May 12, 2021 | Updated: 08:45 AM EDT

A Self-Destructing Chip Has Been Born

Sep 14, 2015 03:35 AM EDT

If the concept reminds you of a scene straight out of Mission Impossible, it’s because the idea may have been lifted right off the spy-thriller franchise. PARC, in collaboration with DARPA, created a microchip that self-destructs when triggered.

Apparently, the engineers at Palo Alto Research Center Incorporated have found a way to build the self-destructing chip. The mechanism is such that, when heat from laser or intensely focused light is applied on the chip, a process of disintegration is triggered. The chip not only breaks up into shards of glass, it also breaks up into further microscopic pieces, leaving nothing but dust in its wake. Along with the disintegration of the chip, the data inside the chip will be lost forever, as well.

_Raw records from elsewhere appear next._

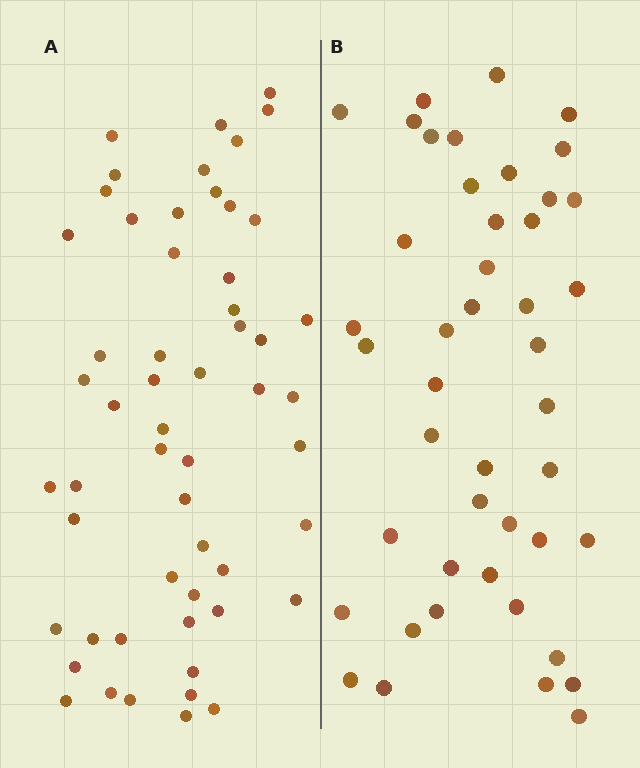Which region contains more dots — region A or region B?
Region A (the left region) has more dots.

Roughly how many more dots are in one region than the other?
Region A has roughly 10 or so more dots than region B.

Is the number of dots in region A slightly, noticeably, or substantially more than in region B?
Region A has only slightly more — the two regions are fairly close. The ratio is roughly 1.2 to 1.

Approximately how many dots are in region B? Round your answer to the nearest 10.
About 50 dots. (The exact count is 45, which rounds to 50.)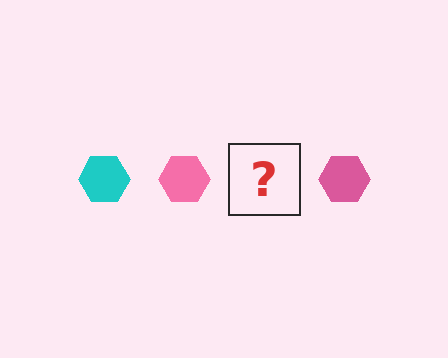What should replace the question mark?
The question mark should be replaced with a cyan hexagon.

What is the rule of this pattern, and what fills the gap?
The rule is that the pattern cycles through cyan, pink hexagons. The gap should be filled with a cyan hexagon.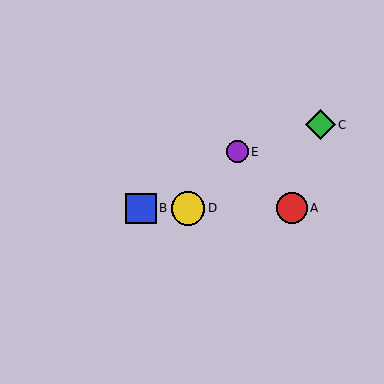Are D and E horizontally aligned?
No, D is at y≈208 and E is at y≈152.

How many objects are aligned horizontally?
3 objects (A, B, D) are aligned horizontally.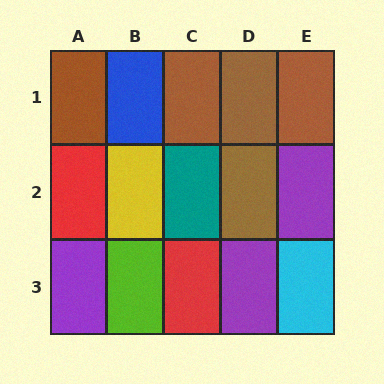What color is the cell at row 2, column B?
Yellow.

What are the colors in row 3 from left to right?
Purple, lime, red, purple, cyan.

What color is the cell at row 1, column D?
Brown.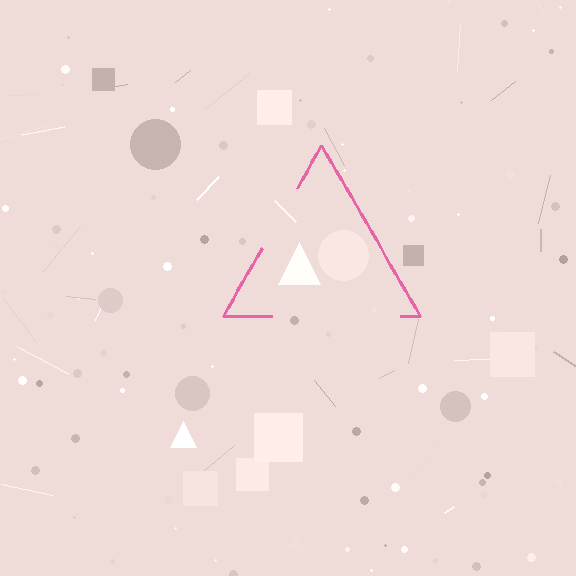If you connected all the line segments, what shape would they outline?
They would outline a triangle.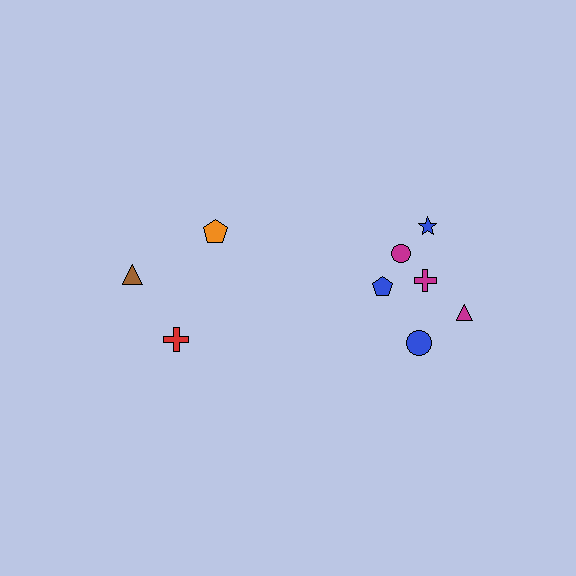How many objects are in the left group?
There are 3 objects.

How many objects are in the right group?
There are 6 objects.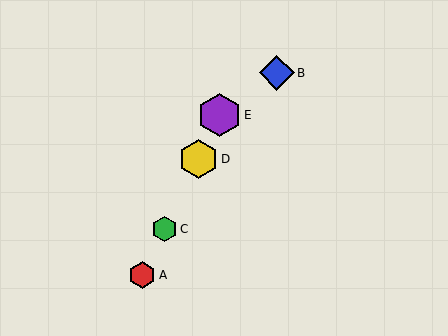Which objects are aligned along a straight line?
Objects A, C, D, E are aligned along a straight line.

The microchip’s creation is part of the Defense Advanced Research Projects Agency (DARPA)’s Vanishing Programmable Resources project. The chip was unveiled at the agency’s “Wait, What?” event, which is a symposium for future technology.

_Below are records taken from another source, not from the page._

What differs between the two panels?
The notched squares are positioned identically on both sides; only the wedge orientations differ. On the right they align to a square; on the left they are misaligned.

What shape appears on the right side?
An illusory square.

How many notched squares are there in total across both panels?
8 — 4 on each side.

The chip’s glass material is made of Corning Gorilla Glass that was modified to shatter when stress from heat is induced. While the chip is at its first stages of development, it looks like the researchers are looking to induce self-destruction with the flip of a switch. With this, you can imagine how the NSA, the CIA, the FBI, as well as the Interpol will be looking to integrate that kind of technology into their intelligence operations.

Increasingly, technology resembling the spy movies we only watched on the silver screen is coming to life. Imagine the libraries of data and communications that can be kept protected thanks to this new chip.

Ashley Madison could have benefited from motherboards made of this chip. Hillary Clinton’s email server could have, as well.

But then, had they used this technology, the implications of their actions would never have been brought to life.

The world at-large should hope that these self-destructing chips would never fall into the hands of evil elements.


Palo Alto Research Center Incorporated was formerly known as Xerox PARC.